Markets steady as investors weigh inflation, GDP, and earnings signals
U.S. equities edged higher in a volatile session Tuesday as investors positioned ahead of a dense macro calendar later this week. The Nasdaq Composite rose 0.1%, recovering from an early drop of more than 1%, while the S&P 500 and Dow Jones Industrial Average also gained about 0.1%.
Markets entered the week following their worst performance of 2026, when renewed concerns about AI-driven disruption weighed on software and IT services stocks. Those fears resurfaced even after softer inflation data and a stronger-than-expected January jobs report last week, suggesting sentiment remains fragile despite supportive macro signals.
Large-cap tech performance was mixed. Apple (AAPL) climbed 3.2% on reports it is accelerating work on AI-powered wearables, leading the Magnificent Seven. Nvidia (NVDA) and Amazon (AMZN) rebounded about 1%, while Tesla (TSLA), Alphabet (GOOG), and Microsoft (MSFT) fell more than 1%. Meta (META) edged slightly lower, reinforcing the pattern of selective positioning within mega-cap tech rather than broad risk-off rotation.
Outside tech, Paramount Skydance jumped 5% after Warner Bros. Discovery resumed acquisition talks, while WBD rose nearly 3%. Netflix (NFLX) added modestly, reflecting continued consolidation themes in streaming and media.
The 10-year Treasury yield rose to 4.07%, signaling slightly firmer rate expectations ahead of key economic data.
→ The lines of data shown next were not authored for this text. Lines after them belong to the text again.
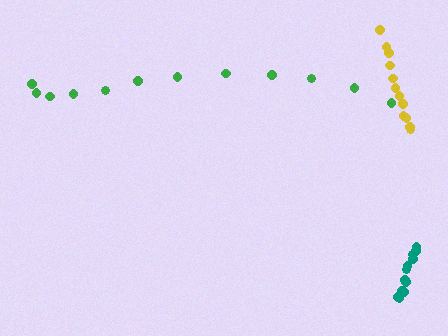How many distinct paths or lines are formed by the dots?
There are 3 distinct paths.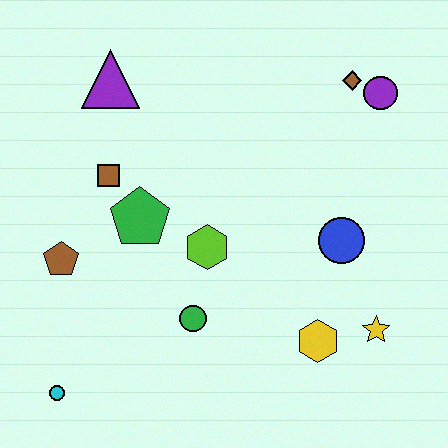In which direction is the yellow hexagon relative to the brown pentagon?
The yellow hexagon is to the right of the brown pentagon.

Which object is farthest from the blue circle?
The cyan circle is farthest from the blue circle.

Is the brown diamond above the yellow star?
Yes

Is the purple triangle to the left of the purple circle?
Yes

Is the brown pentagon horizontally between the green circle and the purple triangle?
No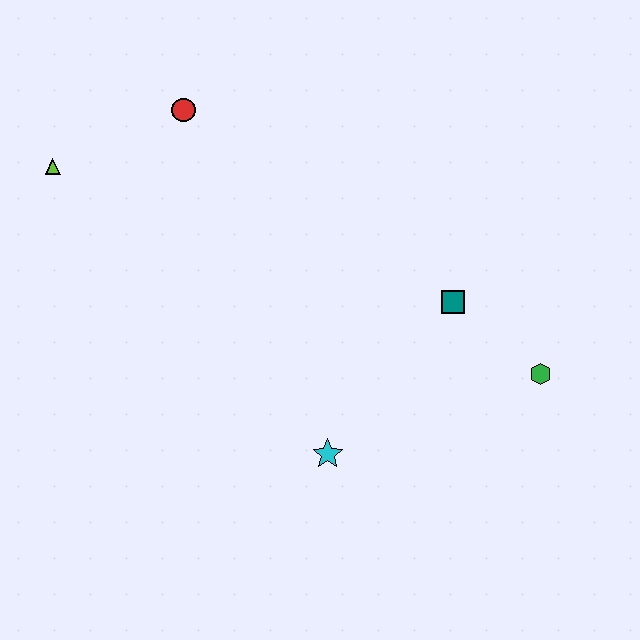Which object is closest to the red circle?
The lime triangle is closest to the red circle.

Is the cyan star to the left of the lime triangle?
No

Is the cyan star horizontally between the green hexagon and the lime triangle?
Yes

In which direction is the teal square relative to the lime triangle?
The teal square is to the right of the lime triangle.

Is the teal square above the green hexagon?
Yes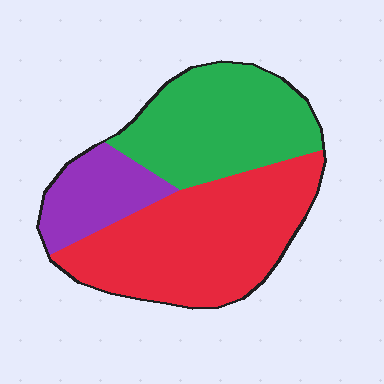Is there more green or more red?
Red.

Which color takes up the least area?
Purple, at roughly 15%.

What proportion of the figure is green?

Commodities weakened, with gold down 3% and silver sliding nearly 6%, while bitcoin drifted toward $67,700.
Attention now turns to Friday’s PCE inflation report and Q4 GDP release, both of which could reshape expectations for Federal Reserve policy and market direction into March.
Market Wrap

Analyst Notes

Market Highlights
Palo Alto Networks Builds Visibility on Enterprise AI Security Demand
Palo Alto Networks (PANW) projected fiscal 2026 revenue of $11.28B–$11.31B and next-generation security ARR up to $8.62B, reinforcing confidence that enterprise demand for cybersecurity platforms remains strong as AI adoption accelerates. Management pointed to multiple large contracts exceeding $40M–$50M, particularly from global enterprises transitioning from pilot AI programs to full-scale deployment.
The company emphasized a structural shift in corporate priorities, from experimenting with AI tools to implementing governance and control frameworks. That transition is driving demand for integrated platforms that secure networks, endpoints, cloud systems, browsers, and AI agents simultaneously. Strong growth in SASE ARR and software firewall subscriptions suggests recurring revenue visibility is improving alongside enterprise adoption cycles.
Cadence Signals Structural Growth from AI Chip Design Cycle
Cadence (CDNS) reported a record backlog of $7.8B and guided 2026 revenue to $5.9B–$6B, supported by rising adoption of AI-driven semiconductor design tools. Management highlighted productivity gains of up to 7–10× for customers using AI-enabled design workflows, accelerating product development timelines and deepening customer reliance on its software ecosystem.
Strategic partnerships with major semiconductor players including Qualcomm, Samsung Foundry, Intel Foundry, and hyperscaler customers reinforce Cadence’s positioning as a core infrastructure provider in the AI hardware stack. Recurring software revenue returning to double-digit growth further strengthens earnings visibility, while expanding hardware demand indicates broader capital spending momentum across chip design and manufacturing.
Eli Lilly Expands Pipeline Optionality Through Targeted Licensing Deal
Eli Lilly (LLY) agreed to pay $100M upfront to license additional indications for CSL’s antibody drug clazakizumab, which targets inflammatory pathways linked to multiple chronic conditions. The therapy is already in late-stage development for cardiovascular risk reduction in kidney disease patients, while CSL retains rights for that original indication.
The structure of the deal allows Lilly to broaden its immunology portfolio without assuming full development risk, as milestone payments and royalties are tied to successful approvals. For investors, the move signals continued strategic emphasis on targeted pipeline expansion rather than large-scale acquisitions, a strategy that can preserve capital flexibility while still supporting long-term growth visibility.
Earnings Watch

Markets are stabilizing but remain tactical as investors balance AI-driven sector rotation, earnings signals, and incoming macro data. With inflation and GDP reports approaching, positioning suggests traders are preparing for volatility rather than committing to a single directional view.